Poincare Recurrences and Topological Diversity
M. Kleban, M. Porrati, R. Rabadan
TL;DR
The paper tests whether finite-entropy holographic CFTs exhibit Poincaré recurrences by computing bulk $AdS_3$ correlators through a modular sum over $SL(2,\mathbb{Z})$ images of BTZ. It finds that, although the ensemble includes thermal AdS and various black-hole saddles, perturbative corrections become large at a universal critical time $t_0 \sim \pi k/(2\Delta)$ and the total correlator fails to be quasi-periodic, even after summing many geometries. Toy models and a winding-string example illustrate that exact periodicity would require a complete nonperturbative resummation and that semiclassical approaches around a single saddle are insufficient. The results imply that bulk gravity alone is unlikely to reproduce finite-entropy recurrences, reinforcing the view that unitarity and information recovery in black-hole evaporation demand nonperturbative, possibly non-geometric, aspects of quantum gravity. This work thus clarifies the limitations of semiclassical AdS/CFT in capturing long-time unitary dynamics and motivates further study of the gravitational path integral and Stokes-related phenomena in the quest to address the information paradox.
Abstract
Finite entropy thermal systems undergo Poincare recurrences. In the context of field theory, this implies that at finite temperature, timelike two-point functions will be quasi-periodic.
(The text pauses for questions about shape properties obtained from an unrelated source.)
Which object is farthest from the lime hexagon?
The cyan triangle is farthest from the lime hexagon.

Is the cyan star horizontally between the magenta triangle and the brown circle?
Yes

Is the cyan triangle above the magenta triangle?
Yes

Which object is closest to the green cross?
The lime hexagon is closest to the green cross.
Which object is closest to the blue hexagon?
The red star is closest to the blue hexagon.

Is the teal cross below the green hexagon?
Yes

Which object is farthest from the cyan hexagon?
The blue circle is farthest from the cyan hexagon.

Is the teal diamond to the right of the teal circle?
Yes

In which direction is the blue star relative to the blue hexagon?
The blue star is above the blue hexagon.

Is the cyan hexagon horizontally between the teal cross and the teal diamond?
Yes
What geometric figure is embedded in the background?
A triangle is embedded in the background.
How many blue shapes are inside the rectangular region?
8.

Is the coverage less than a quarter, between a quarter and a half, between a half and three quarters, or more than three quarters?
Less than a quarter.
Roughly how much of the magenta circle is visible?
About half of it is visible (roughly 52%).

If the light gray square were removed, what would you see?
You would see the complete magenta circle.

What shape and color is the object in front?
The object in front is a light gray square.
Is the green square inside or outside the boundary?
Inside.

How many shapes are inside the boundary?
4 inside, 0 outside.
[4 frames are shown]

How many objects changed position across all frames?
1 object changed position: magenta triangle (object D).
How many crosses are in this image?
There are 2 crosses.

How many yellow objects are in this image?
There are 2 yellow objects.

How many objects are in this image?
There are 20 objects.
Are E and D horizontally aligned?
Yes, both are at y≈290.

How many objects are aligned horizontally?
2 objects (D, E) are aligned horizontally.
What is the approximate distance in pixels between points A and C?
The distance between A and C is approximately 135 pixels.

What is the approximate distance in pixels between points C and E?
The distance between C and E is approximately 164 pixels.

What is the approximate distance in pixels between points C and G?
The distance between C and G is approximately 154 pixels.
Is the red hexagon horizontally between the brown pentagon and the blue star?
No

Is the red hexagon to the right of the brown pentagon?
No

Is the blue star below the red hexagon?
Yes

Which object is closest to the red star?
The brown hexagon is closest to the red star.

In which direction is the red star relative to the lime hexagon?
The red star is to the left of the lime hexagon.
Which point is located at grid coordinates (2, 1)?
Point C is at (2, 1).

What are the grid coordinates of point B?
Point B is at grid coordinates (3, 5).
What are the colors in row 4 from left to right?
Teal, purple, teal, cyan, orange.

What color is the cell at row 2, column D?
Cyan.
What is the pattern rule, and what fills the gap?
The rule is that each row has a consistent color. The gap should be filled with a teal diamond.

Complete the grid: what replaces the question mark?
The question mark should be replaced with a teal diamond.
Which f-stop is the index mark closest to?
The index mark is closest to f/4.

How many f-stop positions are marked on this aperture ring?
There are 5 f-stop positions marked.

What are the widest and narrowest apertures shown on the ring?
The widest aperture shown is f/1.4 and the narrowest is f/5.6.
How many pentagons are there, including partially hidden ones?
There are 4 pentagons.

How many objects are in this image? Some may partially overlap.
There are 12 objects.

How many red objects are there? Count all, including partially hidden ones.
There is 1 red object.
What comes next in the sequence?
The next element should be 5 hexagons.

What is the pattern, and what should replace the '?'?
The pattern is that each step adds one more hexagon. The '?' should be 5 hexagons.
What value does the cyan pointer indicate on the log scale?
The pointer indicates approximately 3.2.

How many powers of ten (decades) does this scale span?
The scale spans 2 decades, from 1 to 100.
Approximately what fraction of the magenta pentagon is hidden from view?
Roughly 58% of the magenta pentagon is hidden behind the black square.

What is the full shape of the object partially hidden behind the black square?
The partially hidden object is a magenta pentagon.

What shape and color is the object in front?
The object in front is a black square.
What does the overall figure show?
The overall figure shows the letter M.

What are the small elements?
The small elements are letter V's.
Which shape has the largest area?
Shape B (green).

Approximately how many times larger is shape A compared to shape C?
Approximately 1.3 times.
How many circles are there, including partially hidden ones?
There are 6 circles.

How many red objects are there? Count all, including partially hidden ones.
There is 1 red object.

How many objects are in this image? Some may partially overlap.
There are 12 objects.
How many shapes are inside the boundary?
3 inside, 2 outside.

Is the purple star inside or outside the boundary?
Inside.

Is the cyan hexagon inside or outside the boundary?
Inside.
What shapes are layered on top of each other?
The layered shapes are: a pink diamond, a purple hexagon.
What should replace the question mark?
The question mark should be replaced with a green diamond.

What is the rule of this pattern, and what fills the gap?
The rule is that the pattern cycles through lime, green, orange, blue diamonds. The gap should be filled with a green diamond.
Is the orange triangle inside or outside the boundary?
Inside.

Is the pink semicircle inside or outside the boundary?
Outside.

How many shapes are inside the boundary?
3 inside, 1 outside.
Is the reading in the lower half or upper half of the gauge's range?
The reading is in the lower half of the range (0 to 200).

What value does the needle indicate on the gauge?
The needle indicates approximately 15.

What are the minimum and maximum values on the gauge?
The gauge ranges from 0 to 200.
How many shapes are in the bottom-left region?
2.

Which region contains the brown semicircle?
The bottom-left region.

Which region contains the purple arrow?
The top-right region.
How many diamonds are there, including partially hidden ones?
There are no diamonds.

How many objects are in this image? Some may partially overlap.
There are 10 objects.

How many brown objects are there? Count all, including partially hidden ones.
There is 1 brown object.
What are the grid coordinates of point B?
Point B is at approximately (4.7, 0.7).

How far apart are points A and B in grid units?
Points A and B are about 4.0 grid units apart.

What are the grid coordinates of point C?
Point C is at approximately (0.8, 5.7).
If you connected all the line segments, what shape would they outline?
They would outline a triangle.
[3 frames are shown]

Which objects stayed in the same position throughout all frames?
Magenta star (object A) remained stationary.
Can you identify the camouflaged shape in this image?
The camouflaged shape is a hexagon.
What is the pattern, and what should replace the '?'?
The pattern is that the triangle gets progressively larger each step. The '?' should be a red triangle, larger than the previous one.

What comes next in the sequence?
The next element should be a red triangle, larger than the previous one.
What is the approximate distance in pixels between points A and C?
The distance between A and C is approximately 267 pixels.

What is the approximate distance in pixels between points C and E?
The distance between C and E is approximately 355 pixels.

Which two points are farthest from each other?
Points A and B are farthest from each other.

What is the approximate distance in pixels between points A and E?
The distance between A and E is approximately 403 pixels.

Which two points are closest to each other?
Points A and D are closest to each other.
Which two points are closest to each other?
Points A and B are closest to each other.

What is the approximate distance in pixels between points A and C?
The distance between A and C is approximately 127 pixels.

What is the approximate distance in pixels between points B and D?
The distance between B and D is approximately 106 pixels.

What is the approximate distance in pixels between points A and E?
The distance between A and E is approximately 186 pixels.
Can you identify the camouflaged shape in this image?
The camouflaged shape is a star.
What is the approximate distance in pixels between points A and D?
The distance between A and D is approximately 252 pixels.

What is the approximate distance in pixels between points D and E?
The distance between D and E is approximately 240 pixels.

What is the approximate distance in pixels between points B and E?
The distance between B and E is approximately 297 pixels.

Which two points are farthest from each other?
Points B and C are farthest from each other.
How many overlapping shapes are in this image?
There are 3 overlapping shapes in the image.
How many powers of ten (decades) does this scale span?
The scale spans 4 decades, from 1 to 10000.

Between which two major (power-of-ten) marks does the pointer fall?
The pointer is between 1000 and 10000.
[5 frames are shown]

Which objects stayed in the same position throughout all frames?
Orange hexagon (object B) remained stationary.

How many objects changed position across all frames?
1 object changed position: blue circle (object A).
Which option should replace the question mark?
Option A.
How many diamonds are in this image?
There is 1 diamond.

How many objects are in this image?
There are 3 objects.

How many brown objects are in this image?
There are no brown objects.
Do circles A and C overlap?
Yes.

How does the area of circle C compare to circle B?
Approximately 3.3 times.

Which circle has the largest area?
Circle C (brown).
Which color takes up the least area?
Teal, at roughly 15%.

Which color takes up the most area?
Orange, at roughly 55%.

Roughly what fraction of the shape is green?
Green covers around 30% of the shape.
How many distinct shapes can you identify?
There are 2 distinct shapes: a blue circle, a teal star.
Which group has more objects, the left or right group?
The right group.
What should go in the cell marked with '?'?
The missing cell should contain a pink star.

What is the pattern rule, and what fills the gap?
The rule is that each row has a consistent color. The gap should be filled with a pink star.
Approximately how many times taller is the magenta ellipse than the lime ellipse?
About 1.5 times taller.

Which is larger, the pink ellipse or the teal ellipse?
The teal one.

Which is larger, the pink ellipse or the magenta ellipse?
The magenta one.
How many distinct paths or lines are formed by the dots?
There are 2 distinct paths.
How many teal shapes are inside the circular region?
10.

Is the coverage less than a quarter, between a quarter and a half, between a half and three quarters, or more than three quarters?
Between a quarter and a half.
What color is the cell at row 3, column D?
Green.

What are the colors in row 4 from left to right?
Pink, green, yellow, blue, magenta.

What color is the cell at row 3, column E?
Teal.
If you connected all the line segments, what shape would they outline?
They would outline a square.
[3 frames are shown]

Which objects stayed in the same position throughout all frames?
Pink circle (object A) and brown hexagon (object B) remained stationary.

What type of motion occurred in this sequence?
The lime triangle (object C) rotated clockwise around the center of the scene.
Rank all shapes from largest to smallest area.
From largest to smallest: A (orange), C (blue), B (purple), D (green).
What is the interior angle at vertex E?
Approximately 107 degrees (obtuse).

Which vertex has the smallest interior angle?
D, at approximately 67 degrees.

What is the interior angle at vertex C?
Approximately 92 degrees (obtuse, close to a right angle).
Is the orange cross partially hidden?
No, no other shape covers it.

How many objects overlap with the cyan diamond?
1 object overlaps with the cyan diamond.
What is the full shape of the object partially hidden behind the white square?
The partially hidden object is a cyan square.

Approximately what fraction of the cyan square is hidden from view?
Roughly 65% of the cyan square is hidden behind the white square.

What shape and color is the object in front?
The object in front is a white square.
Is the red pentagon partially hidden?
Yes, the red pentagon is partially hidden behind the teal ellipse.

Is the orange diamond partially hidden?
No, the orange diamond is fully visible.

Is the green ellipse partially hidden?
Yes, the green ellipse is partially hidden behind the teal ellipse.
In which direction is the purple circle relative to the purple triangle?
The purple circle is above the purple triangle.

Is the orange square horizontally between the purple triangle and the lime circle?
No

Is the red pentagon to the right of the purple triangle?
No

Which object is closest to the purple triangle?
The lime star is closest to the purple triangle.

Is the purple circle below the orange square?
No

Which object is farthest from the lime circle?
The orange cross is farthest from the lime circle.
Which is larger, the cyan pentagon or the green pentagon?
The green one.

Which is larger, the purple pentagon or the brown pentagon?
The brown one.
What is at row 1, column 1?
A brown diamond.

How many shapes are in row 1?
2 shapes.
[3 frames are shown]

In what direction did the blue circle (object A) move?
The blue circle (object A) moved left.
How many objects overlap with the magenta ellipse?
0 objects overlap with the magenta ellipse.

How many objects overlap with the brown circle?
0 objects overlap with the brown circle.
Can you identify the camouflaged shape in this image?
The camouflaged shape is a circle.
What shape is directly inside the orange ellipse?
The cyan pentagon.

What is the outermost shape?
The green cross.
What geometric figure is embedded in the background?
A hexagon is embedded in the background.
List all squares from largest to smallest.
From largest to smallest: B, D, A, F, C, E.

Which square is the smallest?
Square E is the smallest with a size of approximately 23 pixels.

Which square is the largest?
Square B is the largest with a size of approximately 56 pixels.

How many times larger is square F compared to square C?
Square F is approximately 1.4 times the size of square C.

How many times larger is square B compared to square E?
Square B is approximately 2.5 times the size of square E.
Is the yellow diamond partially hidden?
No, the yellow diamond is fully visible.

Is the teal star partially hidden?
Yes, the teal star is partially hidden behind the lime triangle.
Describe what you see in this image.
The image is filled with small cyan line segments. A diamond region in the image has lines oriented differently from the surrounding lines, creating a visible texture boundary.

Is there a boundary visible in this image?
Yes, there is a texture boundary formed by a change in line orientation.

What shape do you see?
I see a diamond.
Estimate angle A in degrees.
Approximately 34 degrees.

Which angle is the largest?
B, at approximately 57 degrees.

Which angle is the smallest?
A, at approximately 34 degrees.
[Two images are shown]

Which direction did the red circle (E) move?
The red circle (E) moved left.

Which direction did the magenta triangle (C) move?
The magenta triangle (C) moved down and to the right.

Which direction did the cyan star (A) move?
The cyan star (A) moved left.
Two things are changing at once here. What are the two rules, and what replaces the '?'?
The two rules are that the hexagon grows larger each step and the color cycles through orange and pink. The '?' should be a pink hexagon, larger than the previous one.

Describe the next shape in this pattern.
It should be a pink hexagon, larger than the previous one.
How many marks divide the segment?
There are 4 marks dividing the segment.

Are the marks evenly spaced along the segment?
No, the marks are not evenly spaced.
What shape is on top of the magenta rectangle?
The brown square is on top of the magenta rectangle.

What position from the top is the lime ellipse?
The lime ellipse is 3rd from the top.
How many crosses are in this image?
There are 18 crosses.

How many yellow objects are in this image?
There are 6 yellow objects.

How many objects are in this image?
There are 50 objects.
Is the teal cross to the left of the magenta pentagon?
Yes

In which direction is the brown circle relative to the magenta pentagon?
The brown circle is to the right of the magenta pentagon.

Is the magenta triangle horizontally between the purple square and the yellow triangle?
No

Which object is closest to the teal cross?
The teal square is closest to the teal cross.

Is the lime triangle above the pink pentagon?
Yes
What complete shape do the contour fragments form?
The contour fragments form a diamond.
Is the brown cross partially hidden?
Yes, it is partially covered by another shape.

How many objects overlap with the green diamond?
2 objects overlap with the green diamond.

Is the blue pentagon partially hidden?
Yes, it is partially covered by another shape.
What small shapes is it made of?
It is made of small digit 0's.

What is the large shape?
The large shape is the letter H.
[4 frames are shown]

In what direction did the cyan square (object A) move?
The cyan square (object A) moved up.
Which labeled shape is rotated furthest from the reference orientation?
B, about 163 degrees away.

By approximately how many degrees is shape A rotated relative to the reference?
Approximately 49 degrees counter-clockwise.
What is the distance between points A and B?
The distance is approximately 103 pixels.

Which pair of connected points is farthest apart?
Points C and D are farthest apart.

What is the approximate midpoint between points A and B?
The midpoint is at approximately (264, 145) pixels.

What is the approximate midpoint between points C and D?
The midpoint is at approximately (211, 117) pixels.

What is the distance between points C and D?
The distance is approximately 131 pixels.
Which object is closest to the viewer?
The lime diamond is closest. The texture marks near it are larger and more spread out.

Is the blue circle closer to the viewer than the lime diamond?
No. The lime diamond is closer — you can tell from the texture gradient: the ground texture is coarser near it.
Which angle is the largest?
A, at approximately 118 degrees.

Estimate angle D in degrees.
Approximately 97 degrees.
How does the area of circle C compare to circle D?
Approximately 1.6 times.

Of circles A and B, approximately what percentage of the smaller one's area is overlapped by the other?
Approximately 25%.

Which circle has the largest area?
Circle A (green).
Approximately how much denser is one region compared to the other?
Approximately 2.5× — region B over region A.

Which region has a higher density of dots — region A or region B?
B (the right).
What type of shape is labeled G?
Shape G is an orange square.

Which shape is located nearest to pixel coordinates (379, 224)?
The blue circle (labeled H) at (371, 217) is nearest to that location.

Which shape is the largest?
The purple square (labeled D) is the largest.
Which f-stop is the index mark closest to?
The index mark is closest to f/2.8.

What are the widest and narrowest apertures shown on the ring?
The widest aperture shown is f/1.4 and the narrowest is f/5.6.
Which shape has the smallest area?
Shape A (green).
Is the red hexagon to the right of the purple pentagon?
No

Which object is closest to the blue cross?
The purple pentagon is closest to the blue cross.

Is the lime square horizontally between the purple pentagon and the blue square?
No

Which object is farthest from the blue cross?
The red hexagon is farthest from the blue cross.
In this note we attempt to reproduce this behavior using the AdS/CFT correspondence by studying the correlator of a massive scalar field in the bulk. We evaluate the correlator by summing over all the SL(2,Z) images of the BTZ spacetime. We show that all the terms in this sum receive large corrections after at certain critical time, and that the result, even if convergent, is not quasi-periodic. We present several arguments indicating that the periodicity will be very difficult to recover without an exact re-summation, and discuss several toy models which illustrate this. Finally, we consider the consequences for the information paradox.